Kadri can be an outspoken, polarizing figure, and some in Calgary remember he once refused a trade to the Flames. Most believed he was going to be a prime free agent catch this summer after his outstanding playoff efforts in Denver, but then the first few days of free agency turned into weeks and nobody signed him. There were rumours the Islanders were going to put pen to paper with him, but that didn’t happen.
Now Calgary has signed him to a long-term deal at a salary that is probably less than what Kadri was hoping for. Since 2012, he has scored 20 or more goals four times, and twice more than 30. Both of those were on high-scoring, offensively oriented teams, the Leafs and Avalanche.
He’s a sturdy two-way centre with an ornery side who, in theory, should fit with defensive-minded Darryl Sutter. But Kadri’s a different personality, and not everybody fits with Sutter. So that will be interesting to watch.
If Calgary had been able to retain Gaudreau and Tkachuk, and then add Kadri, the case could have been made the team had been strengthened. Now? The Flames are definitely very different, and they’ve taken on some long-term contractual liabilities.

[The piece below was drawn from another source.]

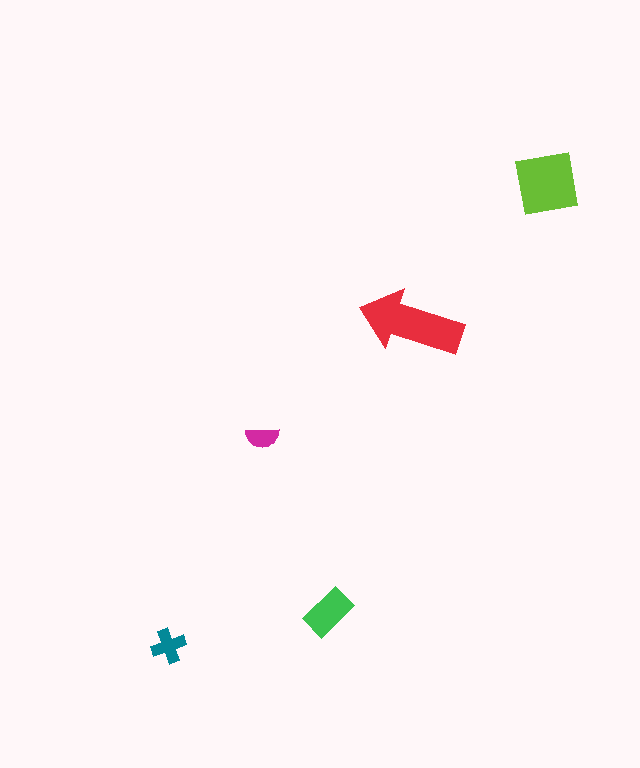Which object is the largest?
The red arrow.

More than ever, the focus will be on 32-year-old Jacob Markstrom to carry the Flames at least to the Stanley Cup final. If Markstrom can have another Vézina Trophy-type season, then sure, the Flames could end up getting further next spring and this blizzard of moves could end up with a positive conclusion.
The Flames, without question, have been the NHL’s most interesting franchise this off-season. Now we’ll see if they can make the leap from interesting to improved.